2024-11-07 16:07:15 | 連載物語

 「雨のち晴、いつか思い出」4
 生命(いのち)って何だろう? 僕には難しいことはまだ分からない。でも、消えてしまったら二度と戻ってはこない、大切なものなんだよね。大事にしなきゃいけないんだ。人はいつかは死んでしまう。悲しいことだけど、どうすることも出来ないんだ。だから、生きている間は、側にいられる間は、笑顔でその人を見ていたい。
 そういえば「一期一会」って言葉をおばあちゃんに教えてもらったことがある。生きている間に出会える人は限られている。生涯に一度しか会えない人もいる。だからひとつひとつの出会いを大切にしないといけない。悔いのないようにしなさいって…。ありがとう、おばあちゃん。

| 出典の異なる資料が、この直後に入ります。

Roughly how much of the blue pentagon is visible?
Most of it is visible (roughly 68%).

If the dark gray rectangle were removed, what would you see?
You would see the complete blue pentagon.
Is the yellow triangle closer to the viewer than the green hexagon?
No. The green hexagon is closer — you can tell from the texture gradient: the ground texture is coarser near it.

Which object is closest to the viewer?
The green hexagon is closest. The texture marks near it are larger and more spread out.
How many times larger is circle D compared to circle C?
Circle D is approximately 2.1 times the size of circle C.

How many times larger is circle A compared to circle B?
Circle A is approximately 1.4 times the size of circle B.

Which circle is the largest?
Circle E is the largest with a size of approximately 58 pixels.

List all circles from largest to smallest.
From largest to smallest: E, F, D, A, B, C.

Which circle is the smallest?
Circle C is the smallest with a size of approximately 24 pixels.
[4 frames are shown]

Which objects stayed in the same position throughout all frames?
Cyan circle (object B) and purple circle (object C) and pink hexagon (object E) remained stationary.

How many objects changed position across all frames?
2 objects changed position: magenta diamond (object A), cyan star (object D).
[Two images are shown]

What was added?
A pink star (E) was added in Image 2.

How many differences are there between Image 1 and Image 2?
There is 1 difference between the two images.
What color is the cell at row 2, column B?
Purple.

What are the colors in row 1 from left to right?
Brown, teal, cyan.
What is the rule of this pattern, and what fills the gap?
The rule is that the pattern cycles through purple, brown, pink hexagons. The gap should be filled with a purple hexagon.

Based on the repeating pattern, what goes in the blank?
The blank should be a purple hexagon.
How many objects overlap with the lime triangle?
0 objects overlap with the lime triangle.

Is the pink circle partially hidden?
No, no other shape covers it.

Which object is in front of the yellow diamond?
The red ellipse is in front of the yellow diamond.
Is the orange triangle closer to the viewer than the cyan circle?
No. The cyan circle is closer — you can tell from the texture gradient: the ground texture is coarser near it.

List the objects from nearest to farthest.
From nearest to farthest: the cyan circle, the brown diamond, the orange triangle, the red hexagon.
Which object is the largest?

 放課後の教室で、一人で空を眺めていた。雨はやみそうもない。僕はおばあちゃんのことをずっと考えていた。いろんな思い出が甦ってくる。…まだ僕の心には穴が空いている。今の僕にはどうすることも出来ない。思い出すのは楽しいことばかりなのに、おかしいよね。でも、この悲しみもいつか思い出に変わるんだ。おばあちゃんと暮らしたあの時間、あの空気が僕の宝物になる。掛け替えのない宝物…。

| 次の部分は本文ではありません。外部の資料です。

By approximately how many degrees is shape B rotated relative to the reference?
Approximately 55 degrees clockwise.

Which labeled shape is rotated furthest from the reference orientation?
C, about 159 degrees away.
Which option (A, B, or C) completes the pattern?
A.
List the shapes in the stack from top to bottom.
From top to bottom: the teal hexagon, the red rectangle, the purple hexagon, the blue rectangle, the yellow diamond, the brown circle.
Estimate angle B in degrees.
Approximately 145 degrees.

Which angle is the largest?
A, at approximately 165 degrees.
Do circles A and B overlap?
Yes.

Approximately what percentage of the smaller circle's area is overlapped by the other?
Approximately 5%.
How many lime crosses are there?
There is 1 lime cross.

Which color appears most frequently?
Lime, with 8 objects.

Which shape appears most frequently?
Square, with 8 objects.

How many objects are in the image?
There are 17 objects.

 僕は気づかなかった。さくらが来ていたことを…。彼女は僕の隣に座った。何も言わず、ただ横に座った。優しい目で僕を見つめて…。僕も何も言わなかった。いや、言えなかったのかもしれない。僕たちは外を眺めた。二人ならんで、雨の降る校庭を…。彼女のぬくもりが伝わってくる。彼女の優しさが身にしみた。僕の心、悲しみで濡れた僕の心。少しずつ、暖かくなってくるのを感じた。
 校庭の片隅に紫陽花が咲いている。…今まで気づかなかったなぁ。雨の日なのに奇麗に咲いて、まるで雨の日を楽しんでいるようだ。雨の日に、おばあちゃんと散歩したことを思い出した。
「雨はいろんなものを洗い流してくれるんだよ。自然の緑が生き生きとするように、私たちにも安らぎや活力を与えてくれているのかも…」
 大きく深呼吸した。僕もこの雨から生きる力をもらおう。明日もがんばれるように…。
 さくらが僕に視線を向ける。その目は「大丈夫?」って言ってるようだ。僕は彼女の優しさが嬉しかった。僕はかるく微笑んで、心の中で「ありがとう」って言った。彼女は笑顔で答えてくれた。
「一緒に帰ろう」彼女は僕の手を取った。僕は素直に従った。
 さくらといた時間は、ほんの数分だけだった。でも、とっても長く感じた。僕たちは雨の中、二人で歩いた。いつもの道なのに、いつもと違う。周りの景色が新鮮に見えてくる。僕はいつになくお喋りになっていた。傘の中で彼女が笑う。僕はいつまでもさくらの笑顔を見ていたい。なぜか、そんなことを思っていた。…雨の日が、少しだけ好きになれたかもしれない。
<つぶやき>忙しい毎日。ちょっと深呼吸してみませんか? 心に潤いを与えましょう。